Comment by tmpz22

1 day ago

Prompt engineering is just trying that task on a variety of models and prompt variations until you can better understand the syntax needed to get the desired outcome, if the desired outcome can be gotten.

Honestly you’re trying to prove AI is ineffective by telling us it didn’t work with your ineffective protocol. That is not a strong argument.

What should I have done there? Tell it to make sure that it gives me all 10 objects I give it back? Tell it to not put brackets in the wrong place? This is a real question --- what would you have done?

  • You should have dropped the LLM, of course. They are not replacing us the programmers anytime soon. If they can be used as an enabler / booster, cool, if not, back to business as usual. You can only win here. You can't lose.

  • How long ago was this? I'd be surprised to see Claude 3.7 Sonnet make a mistake of this nature.

    Either way, when a model starts making dumb mistakes like that these days I start a fresh conversation (to blow away all of the bad tokens in the current one), either with that model or another one.

    I often switch from Claude 3.7 Sonnet to o3 or o4-mini these days.
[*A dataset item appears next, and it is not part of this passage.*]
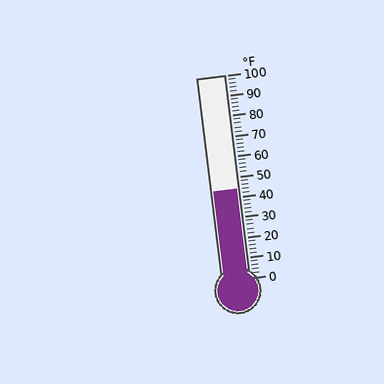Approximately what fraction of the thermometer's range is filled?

I paste in the most recent "good" version of the thing we're working on and prompt from there.

  • In no particular order:

    * experiment with multiple models, preferably free high quality models like Gemini 2.5. Make sure you're using the right model, usually NOT one of the "mini" varieties even if its marketed for coding.

    * experiment with different ways of delivering necessary context. I use repomix to compile a codebase to a text file and upload that file. I've found more integrated tooling like cursor, aider, or copilot, are less effective then dumping a text file into the prompt

    * use multi-step workflows like the one described [1] to allow the llm to ask you questions to better understand the task

    * similarly use a back-and-forth one-question-at-a-time conversation to have the llm draft the prompt for you

    * for this prompt I would focus less on specifying 10 results and more about uploading all necessary modules (like with repomix) and then verifying all 10 were completed. Sometimes the act of over specifying results can corrupt the answer.

    [1]: https://harper.blog/2025/02/16/my-llm-codegen-workflow-atm/

    I'm a pretty vocal AI-hater, partly because I use it day to day and am more familiar with its shortfalls - and I hate the naive zealotry so many pro-AI people bring to AI discussions. BUTTT we can also be a bit more scientific in our assessments before discarding LLMs - or else we become just like those naive pro-AI-everything zealots.